Aussi avions-nous pris l’habitude de faire quelquefois les « mille pas » dans la rue déserte, le long de ces fleurs et de ces verdures fraîches. Les feuillages, encore peu épais, nous permettaient de voir dans les profondeurs du parc. Nous apercevions souvent les mélancoliques pensionnaires de l’établissement, qui se promenaient, ou qui s’occupaient à jardiner. Nous plaignions beaucoup les pauvres fous, et nous trouvions surtout qu’ils avaient l’air très raisonnable.

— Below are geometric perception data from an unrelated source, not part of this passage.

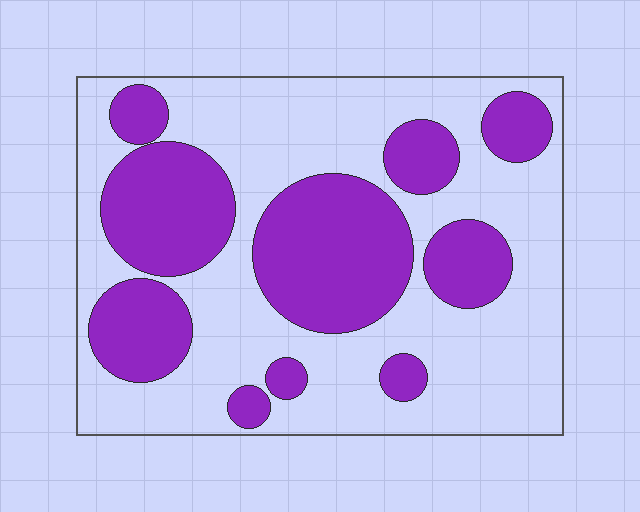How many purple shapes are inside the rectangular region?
10.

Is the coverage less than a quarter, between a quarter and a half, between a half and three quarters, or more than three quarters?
Between a quarter and a half.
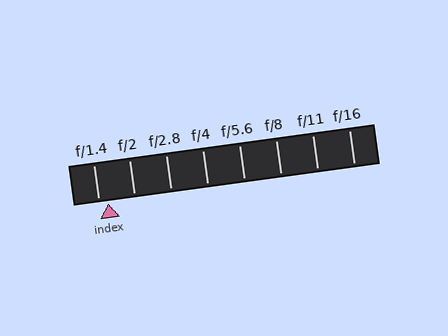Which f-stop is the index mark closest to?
The index mark is closest to f/1.4.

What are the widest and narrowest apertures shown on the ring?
The widest aperture shown is f/1.4 and the narrowest is f/16.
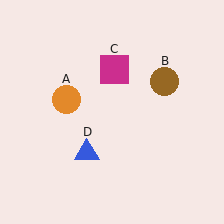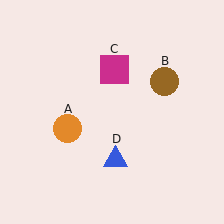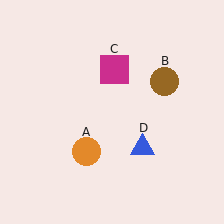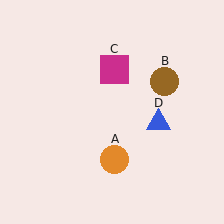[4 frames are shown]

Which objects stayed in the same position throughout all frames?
Brown circle (object B) and magenta square (object C) remained stationary.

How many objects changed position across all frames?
2 objects changed position: orange circle (object A), blue triangle (object D).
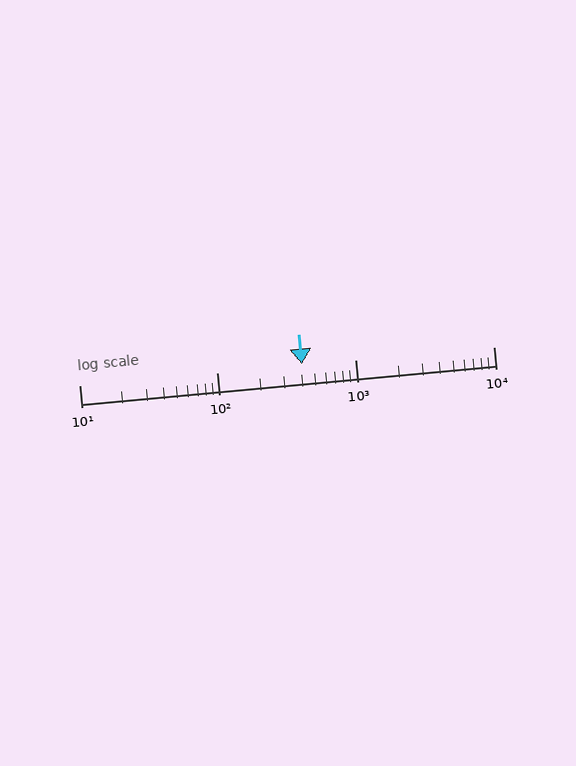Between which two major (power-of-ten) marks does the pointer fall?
The pointer is between 100 and 1000.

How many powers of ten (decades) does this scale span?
The scale spans 3 decades, from 10 to 10000.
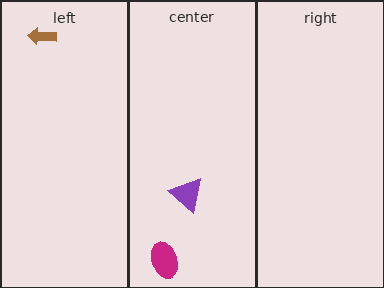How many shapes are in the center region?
2.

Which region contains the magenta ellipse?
The center region.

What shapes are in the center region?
The magenta ellipse, the purple triangle.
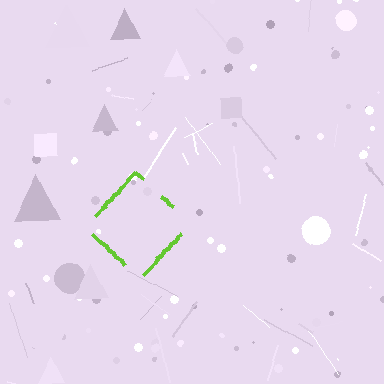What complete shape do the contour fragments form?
The contour fragments form a diamond.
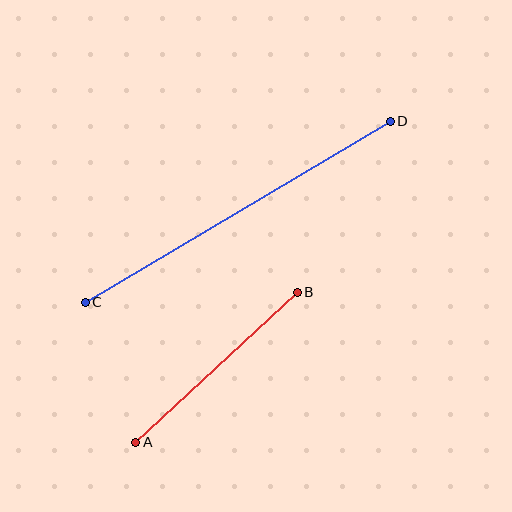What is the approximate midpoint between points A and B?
The midpoint is at approximately (216, 367) pixels.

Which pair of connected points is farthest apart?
Points C and D are farthest apart.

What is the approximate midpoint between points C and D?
The midpoint is at approximately (238, 212) pixels.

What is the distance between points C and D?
The distance is approximately 355 pixels.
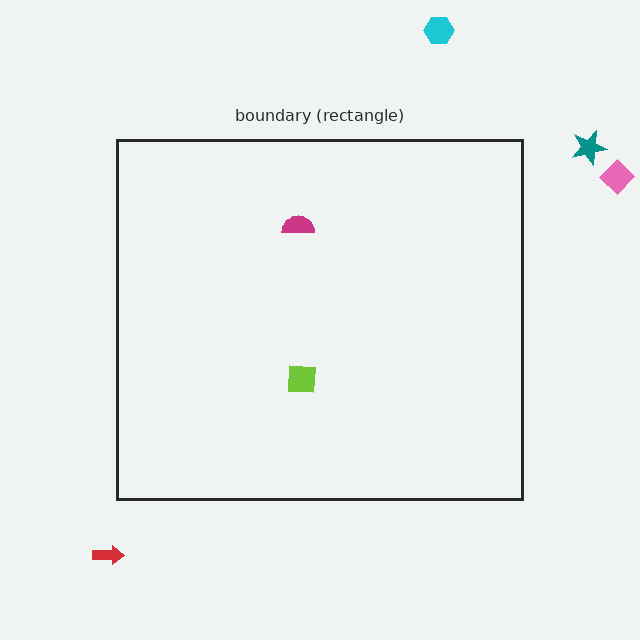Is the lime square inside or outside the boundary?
Inside.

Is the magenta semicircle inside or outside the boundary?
Inside.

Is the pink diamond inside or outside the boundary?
Outside.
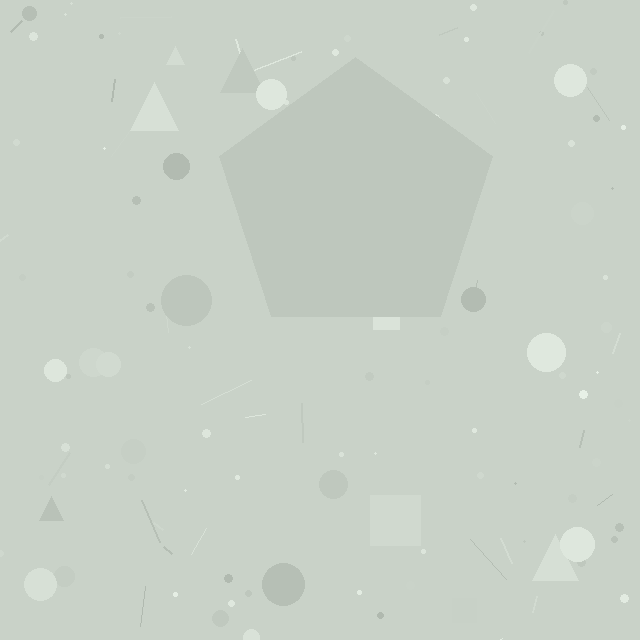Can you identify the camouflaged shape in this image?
The camouflaged shape is a pentagon.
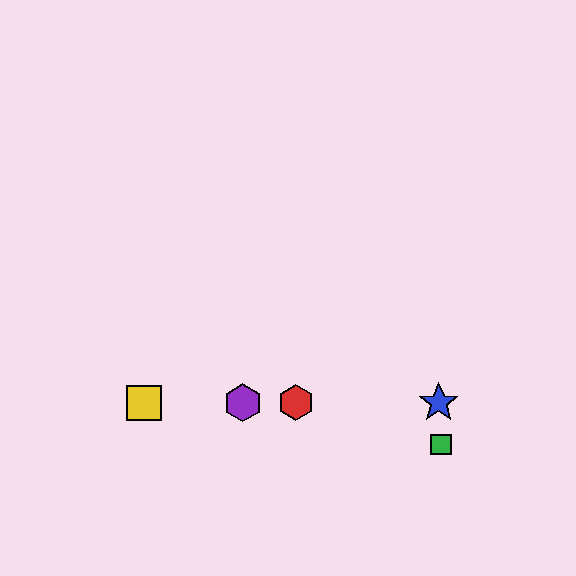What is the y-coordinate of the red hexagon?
The red hexagon is at y≈403.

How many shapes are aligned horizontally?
4 shapes (the red hexagon, the blue star, the yellow square, the purple hexagon) are aligned horizontally.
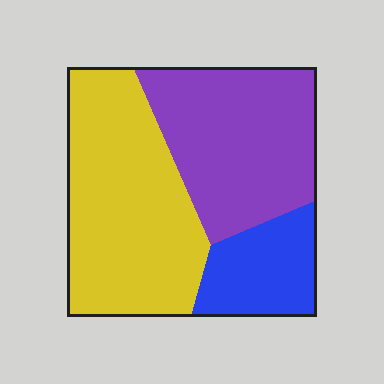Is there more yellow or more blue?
Yellow.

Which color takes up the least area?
Blue, at roughly 15%.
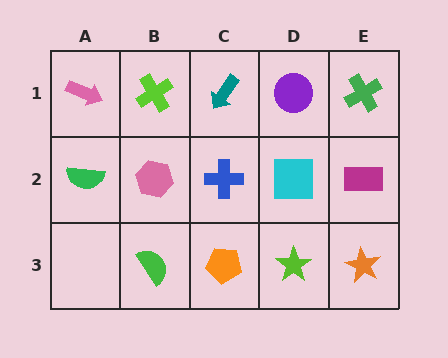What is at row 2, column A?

Mon père en avait remarqué un à l’allure grave et digne, qui passait, suivi d’un domestique, et revenait souvent. Il était grand, maigre, avec quelque chose de militaire dans la carrure, la figure osseuse, la moustache et les favoris noirs ; il paraissait une cinquantaine d’années. Il nous regardait en marchant, mais d’un regard glissé de côté, sans tourner la tête. Un jour, pendant une de nos promenades, tandis que mon père était rentré un instant pour rallumer son cigare, cet homme s’approcha tout près du fossé et, par-dessus la palissade, nous lança une grosse gerbe de lilas ; puis il s’éloigna aussitôt.

Nous étions rentrées avec cette botte de fleurs, pour raconter l’aventure.